I stepped away your side, and I ran as fast as I could. Out of the dreary room, passed the stark white halls of the oncology unit, and into my mother’s arms. All the strength I had was left behind on the tear stained floors of the ward, and for fifteen minutes, my mind was numb, my body was shaking, and I was running out of air.
I didn’t want to talk to anyone. I didn’t want to hear anyone talk about what happens ‘afterwards’. I didn’t want to know about your life ending when mine was barely starting.
26 days before you died, I was sitting on the far edge of your bed. You were in and out of sleep. I asked you if you were proud of me. It took you almost 18 years to say the words ‘Are you kidding me? I’m so proud of you.’ I grabbed your hand and wiped my tears with another. He said to me ‘your mom and I love you more than anything in this world, never forget that.’

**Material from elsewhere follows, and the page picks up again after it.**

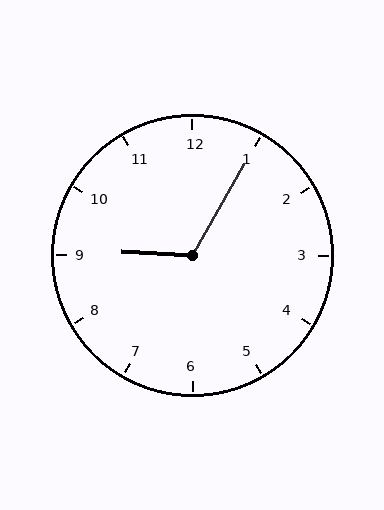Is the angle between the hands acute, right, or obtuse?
It is obtuse.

On August 10th, 2015, I got my driver’s permit. I called you immediately to tell you. You grunted at me. I was relieved to hear you breathe. On August 14th, 2015, I took my first college placement tests. I had no idea that I would be receiving a call at 1:45pm saying you had said goodbye.
It’s been two years since you’ve passed away. I’ve needed you every single day since. I’ve needed you to show me how to do my taxes. I’ve needed you to help me get the scratch off my car. I’ve needed you to be my daddy again.
I hope I’m making you proud.
I hope I’m making the right decisions.
I hope that you are as happy with me as happy as I am with myself.
I hope you’re okay with me moving across the country to follow my dreams.
I hope you know that I’m truly doing the best I can in lieu of your absence.
I hope you know that I do everything with the grace and poise that you taught me.
I hope I’m making you proud.
‘Remember.’ ‘Daddy loves you.’ ‘That’s right, peach.’